6 comments on “Labour’s Future Fund is full of promise ”

  1. Patricia Bremner 1

    Now that is a balm for those wanting resilience equity and democracy in action.

    Thoughtful considered and clearly in touch. A solid set of building blocks. Thanks MT.yes

    • Thanks PB. The thing is it's just the first policy – I have no doubt there will be encompassing and related ones as they progressively release.

      Also – the $200 million is the capital injection component. It will also be seeded with SOA of which our total quotient is considerable

  2. Res Publica 2

    It's great to finally see Labour going after the structural shortcomings of our economy, rather than pandering to the landlord class out of fear.

  3. KJT 3

    Government investment in our future.

    Past time!

  4. Moving Res Publica's great comment here:

    I think this is the wrong frame to look at this.

    One single policy was never going to fix New Zealand’s deep structural economic problems. And it’s unrealistic to expect it to. What matters here isn’t the size of the fund, but the signal it sends about the kind of economic direction Labour wants to take.

    We’ve spent decades running an economy built on asset inflation rather than productive growth. Two core issues sit underneath that: first, a chronic shortage of investment capital; and second, the fact that what capital we do have is overwhelmingly tied up in housing and land speculation. That’s pushed us into a rent-seeking, low-productivity trap: one where profits come from ownership rather than enterprise, where wages stagnate, and where real investment in innovation, skills, and efficiency is constantly deferred.

    That dynamic doesn’t get fixed by simply “going big” on spending, or by reviving the Provincial Growth Fund model. Throwing billions around without changing the underlying incentives just papers over the cracks. What Labour’s proposal hints at is a shift towards something more enduring. Constructing a mechanism rather than a tapping into a moment.

    Because, for all its faults, Labour isn’t stupid.

    You can’t rebuild the financial foundations of an economy overnight, or by government decree. What this new fund does is start to create an institutional framework: a sustainable, long-term pool of capital built from SOE dividends, insulated from the fiscal and political cycle, that can grow steadily and support productive investment over time.

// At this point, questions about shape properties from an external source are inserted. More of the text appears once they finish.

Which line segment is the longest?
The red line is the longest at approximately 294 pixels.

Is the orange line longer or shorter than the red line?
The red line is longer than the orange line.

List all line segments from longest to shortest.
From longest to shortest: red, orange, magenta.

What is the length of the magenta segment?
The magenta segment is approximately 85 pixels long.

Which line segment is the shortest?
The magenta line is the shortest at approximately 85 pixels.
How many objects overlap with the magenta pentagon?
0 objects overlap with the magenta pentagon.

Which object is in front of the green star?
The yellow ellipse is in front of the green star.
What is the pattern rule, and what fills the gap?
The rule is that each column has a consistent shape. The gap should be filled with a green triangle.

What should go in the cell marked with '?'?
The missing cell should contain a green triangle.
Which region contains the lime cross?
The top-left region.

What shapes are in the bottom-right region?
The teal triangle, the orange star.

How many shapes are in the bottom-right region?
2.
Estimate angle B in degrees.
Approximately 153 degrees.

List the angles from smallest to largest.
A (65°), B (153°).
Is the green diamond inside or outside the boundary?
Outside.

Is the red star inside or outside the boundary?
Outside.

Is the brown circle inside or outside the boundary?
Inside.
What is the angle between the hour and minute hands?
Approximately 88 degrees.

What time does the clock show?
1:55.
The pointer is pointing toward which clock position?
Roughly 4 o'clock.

    In other words, it’s a signal that the state intends to be an active partner in investment again. Not to crowd out the private sector, but to step in where it keeps failing to deliver.

    So yes, $200 million on its own isn’t transformative. But that’s not really the point. The point is that it represents a return to solid, thoughtful Keynesian orthodoxy: the idea that government can and should play a coordinating role in steering capital toward the parts of the economy that actually build long-term wealth and resilience.

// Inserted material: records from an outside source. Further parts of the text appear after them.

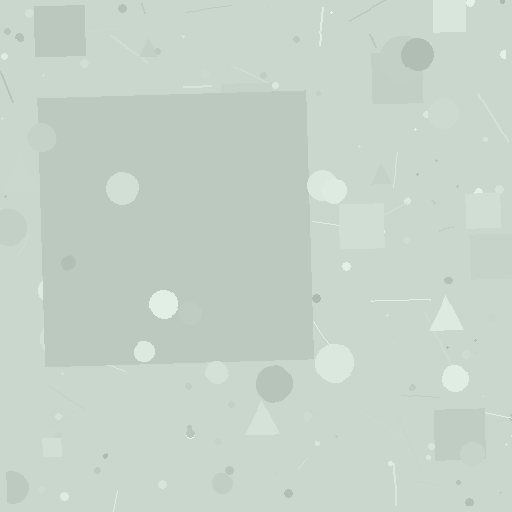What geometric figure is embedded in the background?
A square is embedded in the background.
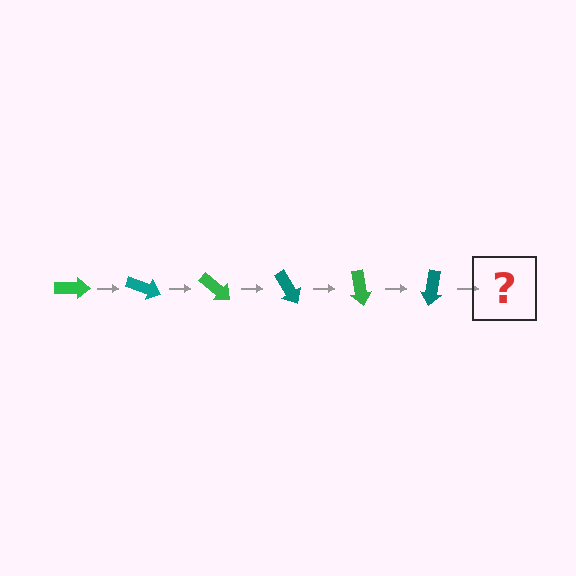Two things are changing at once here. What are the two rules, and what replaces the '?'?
The two rules are that it rotates 20 degrees clockwise each step and the color cycles through green and teal. The '?' should be a green arrow, rotated 120 degrees clockwise from the start.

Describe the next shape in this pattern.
It should be a green arrow, rotated 120 degrees clockwise from the start.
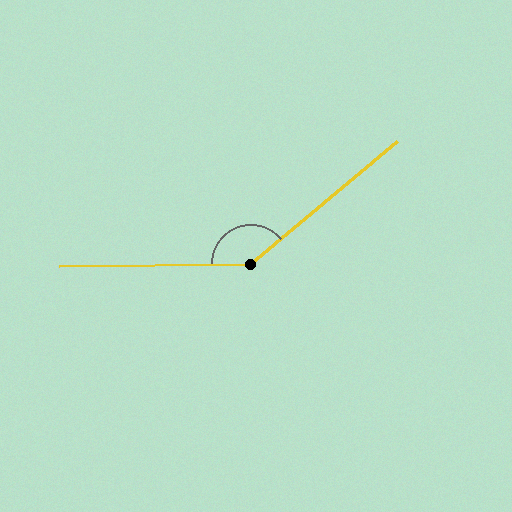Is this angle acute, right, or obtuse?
It is obtuse.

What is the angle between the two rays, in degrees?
Approximately 141 degrees.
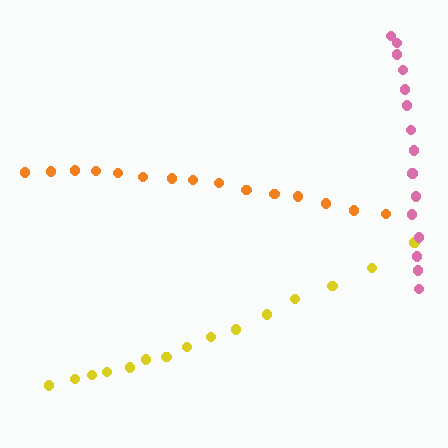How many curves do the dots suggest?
There are 3 distinct paths.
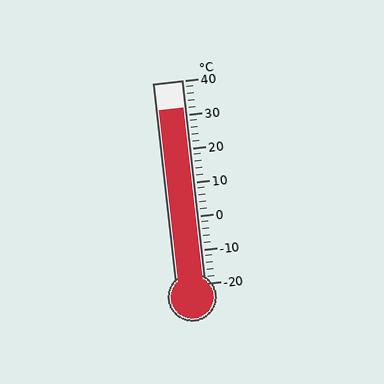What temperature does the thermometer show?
The thermometer shows approximately 32°C.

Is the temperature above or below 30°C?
The temperature is above 30°C.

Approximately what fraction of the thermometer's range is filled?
The thermometer is filled to approximately 85% of its range.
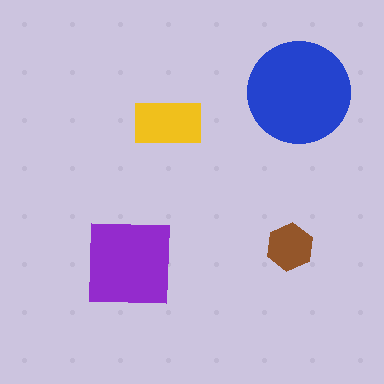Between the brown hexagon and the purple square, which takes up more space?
The purple square.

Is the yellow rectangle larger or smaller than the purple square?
Smaller.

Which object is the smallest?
The brown hexagon.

    If that direction is followed through, if the fund becomes a nucleus around which other pools of national savings (like ACC, NZ Super, and eventually even KiwiSaver) can align, then we might finally start to break out of our rentier mindset and back into productive capitalism.

    It’s not flashy, and it won’t win a headline war with “$3 billion” soundbites, but it does show a government beginning to think seriously again about structure, not just stimulus.

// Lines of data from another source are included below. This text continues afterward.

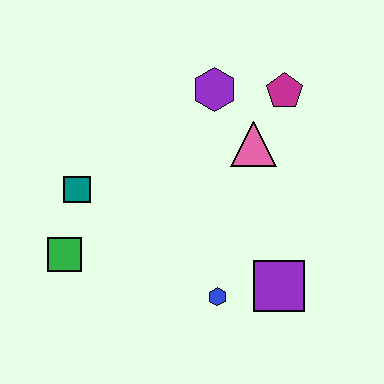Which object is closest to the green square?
The teal square is closest to the green square.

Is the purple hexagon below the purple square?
No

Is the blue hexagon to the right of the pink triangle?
No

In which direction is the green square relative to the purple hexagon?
The green square is below the purple hexagon.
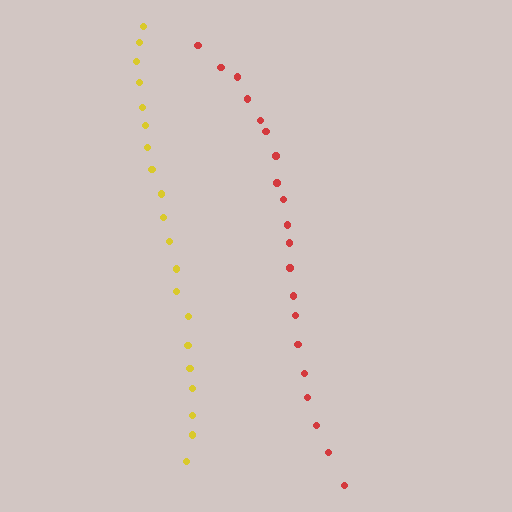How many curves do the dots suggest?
There are 2 distinct paths.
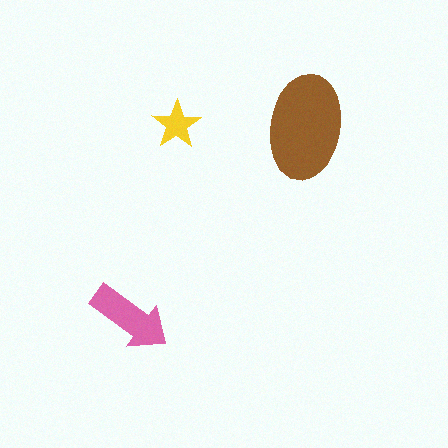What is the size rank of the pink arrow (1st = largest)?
2nd.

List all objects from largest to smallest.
The brown ellipse, the pink arrow, the yellow star.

    That’s the sort of foundation real growth gets built on.

  5. Binders full of women 5

    I can't help but feel it will be as successful as Kiwibuild 100,000 houses, Kiwipower, Kiwiinsurance, Kiwirail, Kiwibank. But I'm not at all opposed to ringfencing say 10% of Kiwisaver into infrastructure like tollroads. Australia, Singapore, and Norway are all economies to try and copy a bit of… Australia = higher 12% superannuation employer payments, Singapore = education and state sponsored multi storey housing, Norway= sovereign wealth fund (but they got it from drill baby drill).